N-acetyl-cysteine, commonly abbreviated to NAC, is a precursor of the amino acid L-cysteine and the antioxidant glutathione (GSH). One of NAC’s most important roles involves maintaining cellular GSH levels and minimising the damaging effect of reactive oxygen species (ROS). As oxidative stress is involved in the pathophysiology of numerous disease states, NAC supplementation may play a key role in both the prevention and treatment of these conditions.
NAC has a history of use as a mucolytic agent in chronic respiratory diseases, and also as an antidote to acute paracetamol-induced hepatotoxicity.
- Improves parameters of both male and female fertility
- Lowers homocysteine levels
- Modulates the glutamatergic system
- Precursor to L-cysteine
- Promotes detoxification
- Promotes glutathione synthesis
- Cardiovascular diseases, e.g. angina, hyperhomocysteinaemia, hyperlipidaemia, myocardial infarction
- Chronic fatigue syndrome
- Compulsive and impulsive behaviours, e.g. nail biting, skin picking, trichotillomania (hair pulling), gambling
- Conditions associated with increased oxidative stress, e.g. infertility, heart disease, cancer, lung diseases, cataracts, diabetes, Parkinson’s disease
- Drug addictions, e.g. cocaine, marijuana
- Exercise and sports performance
- Female reproductive health, e.g. polycystic ovarian syndrome (PCOS), miscarriage prevention, infertility
- Heavy metal detoxification
- Helicobacter pylori infection (to increase the effectiveness of triple therapy)
- HIV infection
- Inflammatory diseases
- Liver detoxification
- Male reproductive health
- Neurological and neurobehavioural disorders, e.g. schizophrenia, bipolar disorder, depression, autism, attention deficit hyperactivity disorder (ADHD)
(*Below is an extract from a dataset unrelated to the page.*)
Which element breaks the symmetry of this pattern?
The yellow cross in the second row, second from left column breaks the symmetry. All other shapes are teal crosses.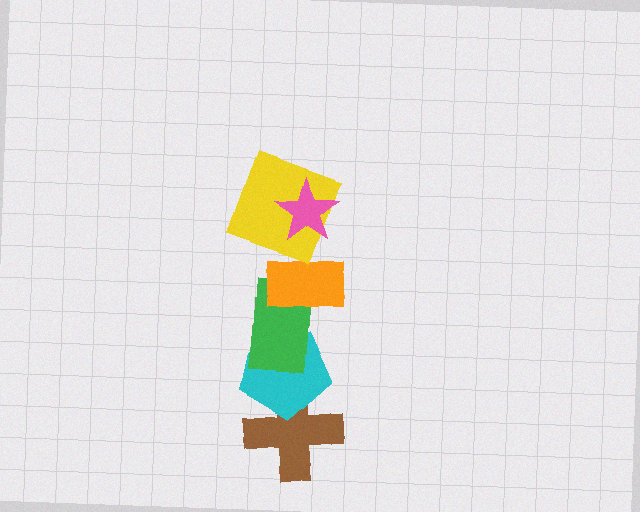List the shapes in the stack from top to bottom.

- Paracetamol poisoning and associated hepatotoxicity
- Respiratory diseases, e.g. chronic obstructive pulmonary disease (COPD), bronchitis, cystic fibrosis
Mechanisms of action
NAC is a thiol, a sulfhydryl containing compound with widespread activity in the body and diverse clinical applications. The sulfhydryl group of NAC provides important metabolic activity including stimulating GSH synthesis, enhancing glutathione-S-transferase activity, promoting detoxification and acting directly on free radicals. The acetyl-substituted amino group is also key to NAC’s clinical effectiveness, reducing its susceptibility to oxidation and enhancing its overall absorption.
Perhaps NAC’s most documented and important action is its ability to enhance GSH synthesis. GSH is a ubiquitous antioxidant, synthesised endogenously in the majority of the body’s cells and regarded as one of the most important antioxidants. GSH maintains the redox state of the cell and plays a pivotal protective role against the damaging effects of oxidative stress. Reactive oxygen species reduce both intracellular and extracellular glutathione and may influence or initiate disease progression.
GSH is synthesised from the amino acids glutamate, glycine and cysteine. Its synthesis is regulated by gamma-glutamylcysteine synthetase activity, cysteine availability and glutathione feedback inhibition.[1,11] Cysteine is the rate limiting amino acid in glutathione synthesis, with reduced cysteine availability limiting glutathione synthesis during times of increased oxidative stress.
NAC crosses the cell membrane where it is converted to cysteine then GSH. Supplementation with NAC may replenish GSH levels, increasing the body’s antioxidant defences. This occurs most effectively when GSH demand is increased during times of heightened oxidative stress or during certain disease processes.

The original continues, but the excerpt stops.